# Nissan RZ-1 swap CA18DET by ARD



## Tigroo.t (Mar 10, 2009)

Now that the shoot is done, I present to you my Nissan Sunny coupe swap Ca18det. 

I've already presented my other Nissan, which it, but it was not yet changed, I would not go back on the presentation of the model, I already do. 
But those who want more information -> Sunnycoupe.com - Portail. 

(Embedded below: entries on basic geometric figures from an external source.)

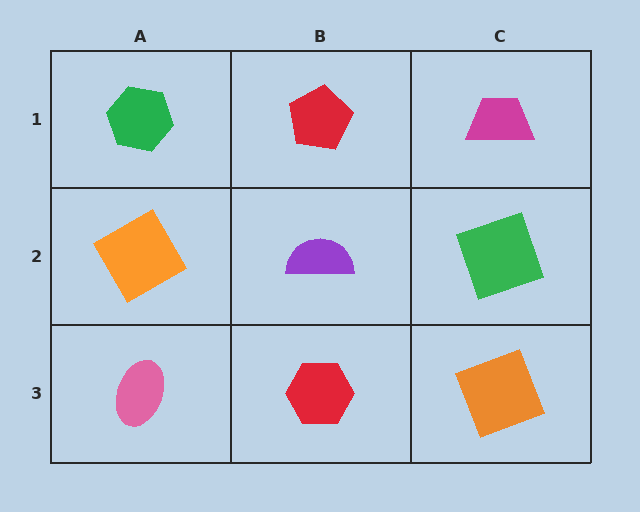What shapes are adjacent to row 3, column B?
A purple semicircle (row 2, column B), a pink ellipse (row 3, column A), an orange square (row 3, column C).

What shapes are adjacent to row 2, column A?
A green hexagon (row 1, column A), a pink ellipse (row 3, column A), a purple semicircle (row 2, column B).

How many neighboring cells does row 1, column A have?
2.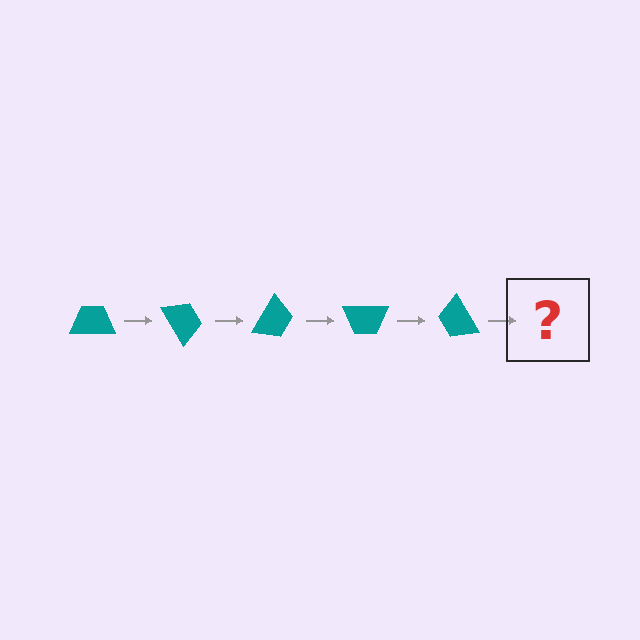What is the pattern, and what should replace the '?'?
The pattern is that the trapezoid rotates 60 degrees clockwise each step. The '?' should be a teal trapezoid rotated 300 degrees clockwise.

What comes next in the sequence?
The next element should be a teal trapezoid rotated 300 degrees clockwise.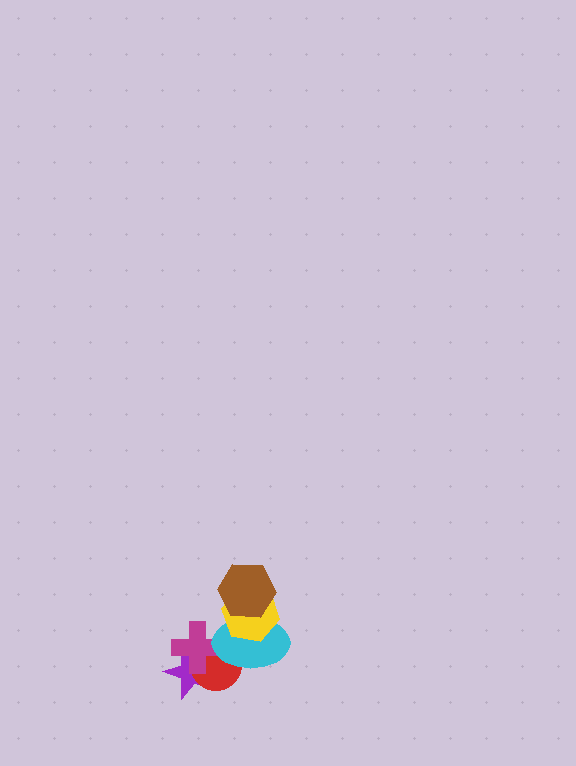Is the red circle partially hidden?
Yes, it is partially covered by another shape.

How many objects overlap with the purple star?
2 objects overlap with the purple star.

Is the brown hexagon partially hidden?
No, no other shape covers it.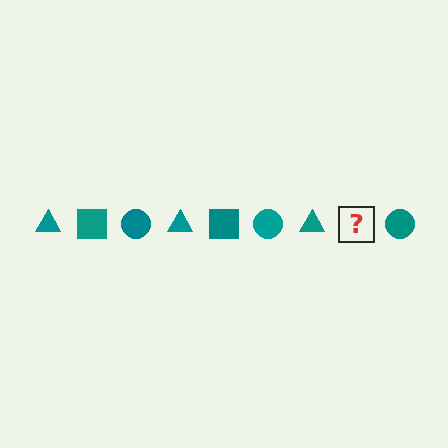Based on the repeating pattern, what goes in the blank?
The blank should be a teal square.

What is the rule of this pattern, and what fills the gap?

The body work was done were by my body shop, a friend and I, over several months. 

The swap was done by a CA18DET ARD near Strasbourg, trainer for over 10 years. 
To contact him here are Forum ARDSHOP • Page d?index 


Here's a list of changes: 

Engine: 
CA18DET rebuilt nine by ARD 
Turbo rebuilt original nine by ARD 
Intercooler EIIIUSA 
Dump valve HKS Black Edition 
Line in 60 custom stainless steel by ARD 
Denso iridium Spark 
Pot measure 110mm by ARD 
Oil cap RZ-1 Alu homemade 

Transmission / Chassis / Trains: 
shock absorber Largus of GTi-R 
XTD Stage 3 clutch 
Gimbals remakes has nine 
Cusco front anti approximation GTi-R 
Rear Wheel spacer 3mm 
Rota RB 15x8 wheels 
Yokohama Parada 195/50R15 Tires 

Interior: 
Nismo Steering RZ-1 
Door Lock RZ-1 Alu homemade 
Knob speed RZ-1 Alu homemade 
Hand Brake Knob Alu Sunnycoupe.com 

Exterior: 
Smooth full 
30mm Front fenders 
Rear Fenders 15mm 
Tinted Glass 
Spoiler Foha 1986 
Grille Foha 1986 
Fires positions Sentra coupe 
Long Range Hella 
Complete Paintings (reference toyota ...) 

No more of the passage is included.